Currently, PayID Versioning happens at a few places:
A required request header of “PayID-Version: X.Y” specifying a version of PayID for the response payload. A required response header of “PayID-Version: A.B” specifying the version of PayID of the response. An optional (but recommended) header of “PayID-Server-Version: C.D” specifying the latest version of the PayID Protocol the server supports.
Add a new field in the response payload of “version”. This field can exist in a static file, or be set by a server. That allows us to evolve the PayID Protocol response payload in a way that is compatible with static files.
{
"payId": "alice$example.com",
"version": "1.1",
"addresses": [...]
}
In PayID 2.0, we would deprecate and remove the PayID-Version response header, and make this the only way to communicate PayID versions in a response.
If we still want the ability to advertise the latest version of the PayID Protocol the server knows how to respond with, we can move that to a “Web Host Metadata” JRD as described in RFC 6415, similar to using WebFinger for PayID Discovery. Whether or not we end up using Web Host Metadata, we can deprecate and remove the PayID-Server-Version response header.
Finally, a static JSON file won’t be able to do version negotiation. That is fine for the “simple” use case, but if we want a server that can do version negotiation, we need some way to do that. We could add new links to the WebFinger JRD that would allow a PayID server to serve up different versioned representations of the same PayID information. That lets us deprecate and remove the PayID-Version request header. If a server chooses not to implement the WebFinger JRD, it would be assumed that they are responding with PayID 2.0.
Currently, an Accept request header of the form “application/{paymentNetwork}-{environment}+json” is required, and the Content-Type response header is required to match the {paymentNetwork}-{environment} of the response.
A PayID request must now use only ‘Accept: “application/payid+json”’ The response should only set a Content-Type header of “application/json” or “application/payid+json” which are equivalent.
This will allow hosting static JSON files as valid PayIDs, and by deprecating the Accept headers entirely, we can just rely on the paymentNetwork and environment fields on an address payload, and the client can just filter the list of addresses to the desired subset.
Currently it is required for a PayID response to include a Cache-Control: no-store header.
Downgrade this from a MUST to a SHOULD in the spec, and remove the “no-store” requirement, perhaps explaining why you would want to use “no-store” (address rotation on every request).
CORS is particularly hard for PayID because we use custom request and response headers, which make CORS requests subject to a “preflight” check. By deprecating and eventually removing all the custom version headers, we can remove the “preflight” check and make PayIDs more accessible from the browser.
The only recommended CORS header now will be “Access-Control-Allow-Origin: *”, to allow PayID requests to come from the browser.
In PayID 1.0, the sender is setting their preference of payment network by using the Accept header, but there is no way for the recipient to indicate which network/currency they would most like to receive. We are eliminating the Accept header on the request, but since it is ultimately up to the sender which currency / payment network they send value with, they still have the capability to pick their preference.
By adding a “weight” field to each address, in PayID 2.0 it will now be possible for the recipient to set a preference for each address. The weight parameter will be a number from 0.0 to 1.0.
{
"paymentNetwork": "XRPL",
"environment": "MAINNET",
"weight": 1.0,
"addressDetailsType": "CryptoAddressDetails",
"addressDetails": {
"address": "rNsVR42JDDxVewSJrxwUaaTa41tsyMHmDa"
}
}
In PayID 1.0, there is a limitation of one address per network.
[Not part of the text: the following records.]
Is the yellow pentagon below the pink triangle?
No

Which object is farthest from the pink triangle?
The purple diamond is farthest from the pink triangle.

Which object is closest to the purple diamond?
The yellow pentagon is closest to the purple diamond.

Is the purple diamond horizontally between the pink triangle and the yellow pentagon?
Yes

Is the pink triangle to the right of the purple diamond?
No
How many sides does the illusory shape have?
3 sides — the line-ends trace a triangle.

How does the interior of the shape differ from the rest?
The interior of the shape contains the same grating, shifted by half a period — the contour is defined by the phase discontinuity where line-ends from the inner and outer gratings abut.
In PayID 2.0, we can lift this restriction, because we will now have the weight field for the recipient to indicate address preference.
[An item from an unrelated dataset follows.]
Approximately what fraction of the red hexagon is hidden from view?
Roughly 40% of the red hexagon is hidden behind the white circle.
Multiple addresses pair really nicely with features that are out-of-scope for the PayID Protocol, but may be optionally implemented by any PayID Provider, such as PayID Aliases.
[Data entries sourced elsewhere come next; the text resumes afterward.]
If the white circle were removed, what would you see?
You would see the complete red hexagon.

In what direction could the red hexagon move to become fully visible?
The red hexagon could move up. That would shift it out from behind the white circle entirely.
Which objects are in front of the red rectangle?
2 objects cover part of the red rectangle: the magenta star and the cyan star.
Yes. I'm open to that idea, but there are trade-offs, which is why
verifiedAddresses
is a separate field in the payload right now. For some languages (and as a developer) it's easier if all the items in an array have the same object shape. By splitting the two, it makes it easier to parse each individually.If we add a
weight
parameter in PayID 2.0, then having the same network/environment pairing in both fields becomes less of an issue (although you still do have to parse through both arrays).